Russian Senator Anatoly Artamonov, a member of the United Russia party led by President Vladimir Putin, also found a positive moment in the ruble’s devaluation, suggesting that the Russian government take advantage of the situation, Lenta reports.

Russian Senator Anatoly ArtamonovPhoto: Kommersant photo agency / ddp USA / Profimedia

He proposed forcing banks to “share” the profits they make from exchange rate differences, saying they have made at least half a trillion rubles from recent fluctuations in Russia’s national currency.

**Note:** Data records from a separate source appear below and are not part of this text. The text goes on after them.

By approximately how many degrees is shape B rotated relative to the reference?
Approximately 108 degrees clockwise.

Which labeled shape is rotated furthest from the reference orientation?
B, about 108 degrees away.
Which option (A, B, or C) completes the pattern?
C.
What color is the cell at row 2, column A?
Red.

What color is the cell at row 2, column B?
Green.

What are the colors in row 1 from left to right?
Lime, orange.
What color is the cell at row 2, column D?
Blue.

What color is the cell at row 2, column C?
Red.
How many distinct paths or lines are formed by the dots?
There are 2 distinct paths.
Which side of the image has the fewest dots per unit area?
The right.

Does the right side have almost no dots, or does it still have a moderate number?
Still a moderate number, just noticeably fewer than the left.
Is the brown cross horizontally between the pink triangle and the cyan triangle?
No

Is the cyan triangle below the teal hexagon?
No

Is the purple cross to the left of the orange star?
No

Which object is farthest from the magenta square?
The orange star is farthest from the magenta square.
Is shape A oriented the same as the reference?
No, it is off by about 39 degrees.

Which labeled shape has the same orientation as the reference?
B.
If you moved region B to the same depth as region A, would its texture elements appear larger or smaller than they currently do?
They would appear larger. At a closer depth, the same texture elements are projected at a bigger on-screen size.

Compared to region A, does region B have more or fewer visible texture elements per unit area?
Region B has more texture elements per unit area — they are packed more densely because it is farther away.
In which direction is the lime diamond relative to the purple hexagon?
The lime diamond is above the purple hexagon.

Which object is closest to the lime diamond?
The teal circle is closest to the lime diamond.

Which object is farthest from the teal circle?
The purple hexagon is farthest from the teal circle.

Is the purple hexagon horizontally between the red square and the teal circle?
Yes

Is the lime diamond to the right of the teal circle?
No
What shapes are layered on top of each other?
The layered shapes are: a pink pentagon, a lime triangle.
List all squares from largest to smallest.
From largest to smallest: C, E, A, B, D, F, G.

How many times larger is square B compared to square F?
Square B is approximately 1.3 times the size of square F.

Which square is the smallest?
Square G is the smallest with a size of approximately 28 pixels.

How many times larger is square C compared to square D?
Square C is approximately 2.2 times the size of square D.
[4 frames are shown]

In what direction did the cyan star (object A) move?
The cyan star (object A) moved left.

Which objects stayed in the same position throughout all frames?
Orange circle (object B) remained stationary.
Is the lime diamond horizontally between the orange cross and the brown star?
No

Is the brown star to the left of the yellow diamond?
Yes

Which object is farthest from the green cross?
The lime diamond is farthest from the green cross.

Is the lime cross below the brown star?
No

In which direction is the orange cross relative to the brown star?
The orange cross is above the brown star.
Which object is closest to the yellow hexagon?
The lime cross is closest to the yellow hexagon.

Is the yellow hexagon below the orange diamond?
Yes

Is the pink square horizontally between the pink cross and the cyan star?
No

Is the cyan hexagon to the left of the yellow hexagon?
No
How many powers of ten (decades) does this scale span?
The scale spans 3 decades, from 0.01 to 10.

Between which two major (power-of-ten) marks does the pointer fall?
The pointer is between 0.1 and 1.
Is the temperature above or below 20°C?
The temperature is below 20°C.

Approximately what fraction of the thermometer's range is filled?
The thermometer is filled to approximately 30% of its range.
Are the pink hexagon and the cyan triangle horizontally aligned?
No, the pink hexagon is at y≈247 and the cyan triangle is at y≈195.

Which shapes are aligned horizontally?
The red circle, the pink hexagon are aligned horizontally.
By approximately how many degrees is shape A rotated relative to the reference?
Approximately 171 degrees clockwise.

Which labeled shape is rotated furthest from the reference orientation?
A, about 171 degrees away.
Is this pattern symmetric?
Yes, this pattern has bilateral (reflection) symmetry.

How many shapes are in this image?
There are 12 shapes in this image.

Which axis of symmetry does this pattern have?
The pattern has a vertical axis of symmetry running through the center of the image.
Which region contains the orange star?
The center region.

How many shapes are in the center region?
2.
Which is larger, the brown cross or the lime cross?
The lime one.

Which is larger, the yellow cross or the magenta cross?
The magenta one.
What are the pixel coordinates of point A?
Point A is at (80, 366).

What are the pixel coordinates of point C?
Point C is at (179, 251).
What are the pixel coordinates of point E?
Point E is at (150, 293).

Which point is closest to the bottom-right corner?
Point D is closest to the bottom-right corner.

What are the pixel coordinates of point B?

Artamonov, who heads the budget committee of the Federation Council, the upper house of the Russian parliament, stressed in an interview with RIA Novosti on Tuesday afternoon that similar practices exist “in many countries” because these achievements can be assimilated by “results”. [financiare] extraordinary”.

His comments came after Russia’s national currency broke above 100 rubles to the dollar again on Tuesday morning, before recovering slightly and falling below that psychological threshold.

A day ago, the dollar rate exceeded 99 rubles for the first time since August 15 this year, the very day that the Central Bank of Moscow raised the base interest rate by 350 basis points to 12%, an emergency measure to try to stop the collapse of the national currency of Russia against the US dollar.

Other Russian officials, including President Vladimir Putin, whose party Artamonov is also a member of, do not accept the depreciation of the national currency.

The devaluation of the ruble again causes concern in the Kremlin

Speaking at the Eastern Economic Forum in Vladivostok in September, Putin tried to calm concerns about the ruble’s weakness.

“In general, I don’t think there are any insurmountable problems or difficulties here,” he said then.

In fact, Russia’s central bank raised its benchmark interest rate in mid-August, a day after coming under uncharacteristic criticism from the Kremlin on the matter.

Herman Gref, chief executive of Russia’s largest bank, said in an interview shortly after Putin’s comments at the Vladivostok Economic Forum that the ruble was “unreasonably” weak against the dollar because of measures taken by the central bank to correct the situation.

“The ruble exchange rate is unreasonably weak,” Gref said in an interview with the Rossiya 1 TV channel, adding that the exchange rate should be 80-85 rubles per dollar.

He stated that this assessment of the “correct” exchange rate is based on a “detailed analysis of the fundamental value” of the ruble.